Mileage Breakdown: 16.1 up and back down Mount Whitney to the PCT + 7.8 miles on the PCT = 23.9 miles Where to begin...
First getting up at 2:00 am worked great. I was excited enough that it was easy to get myself ready in a reasonable timeframe.
On the trail, we encounter our first obstacle. A river about 10 feet across was moving swiftly and nobody wanted to get wet that hour (3:15ish) fording it. The challenge was the log bridge that was in place was very unstable and icy. Frost was on everything. Some people didn't make it across without getting wet. I was fortunate to not slip on the middle section (had a 1/4 inch layer of ice on the log).
It was a 7.5 mile approach to the Whitney Summit. The first 4 miles were very easy, besides losing the trail in the dark while walking in snow.
As the sun rose, the valley illuminated and the views were truly incredible.
The following 3.5 miles had some challenging points where the trail would cross a snow field that was steep and the trail was not in the best shape. Careful planning and placement was required.
As planned, I arrived at the summit close to 8:00 am (was more like 7:45). It was a great feeling.
I hung out and took a bunch of pictures. Then I relaxed in the hiker hut to eat and stay out of the wind.
Around 8:30 I decided it was time to head back down. The challenge with going down the mountain was the sun had already been warming the snow which makes it soft with less traction (even with micro spikes).
This becomes an exhausting process, particularly toward the end of the steep descent. When the slope started to shallow out, the hike felt a lot like walking on very loose, dry sand.
Was back at base camp around 12:30 and I promptly at some lunch and went back to bed. The rest of the group trickled in throughout the next 1.5 hours. Each with the same agenda... Eat and sleep.
Around 3:00 we all started to pack up and look to make it 8 more miles to Tyndall Creek. Zinger (Nat) and I walked the first 3-4 miles before catching up to the group at a river crossing. It was the first that we all had to think about.
Before going through, we searched up and down the River for rocks or logs we could use to get across without getting wet. There was none. All of our shoes were slightly wet from all of the snow walking (lots of post-holing). Because of this we all decide it would be smart to leave them on to make it easier to walk across the rocks.

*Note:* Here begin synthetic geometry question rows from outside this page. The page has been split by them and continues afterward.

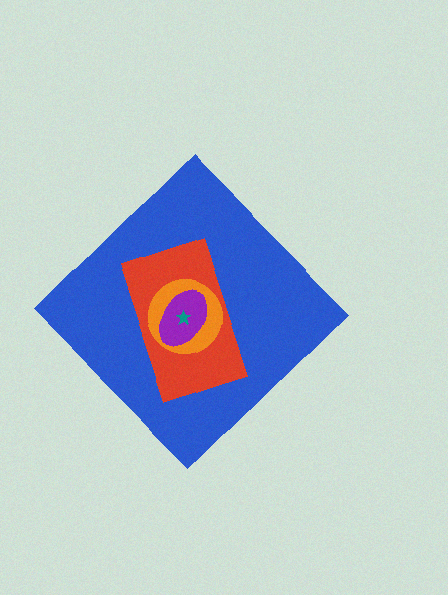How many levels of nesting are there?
5.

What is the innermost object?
The teal star.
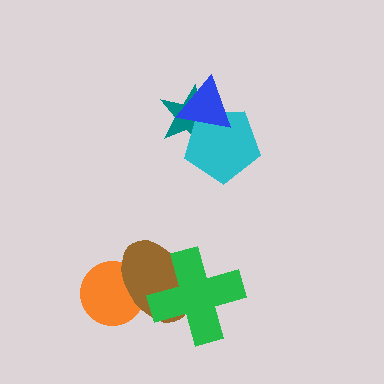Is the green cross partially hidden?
No, no other shape covers it.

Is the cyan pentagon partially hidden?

With success we cross, but feel a little chilled from the icy water. The best way to remedy for this is to walk... Fast. We came to one or two more crossings like this which left us all mentally tired and ready to be at camp. But we still had 3ish miles to get to Tyndall Creek. After the last climb of the day, we hiked on a alpine meadow saw a small storm building and the sun go down. All we could do we could do is keep walking.
Arriving at Tyndall Creek just before we needed headlamps, I pushed to have us cross today rather than tomorrow morning. It didn't seem much stronger than the previous ones, however it was much longer.
On the other side, we were greater with a warm fire started by hikers a little earlier. It was quite an incredible feeling to have the warmth of a fire after such a long, but very memorable, day.
Tomorrow is Kearsarge Pass, which is the tallest on the trip 13,200' and is known to be somewhat dangerous. Luckily I get to sleep in till 4:00 am. I don't think it will be enough.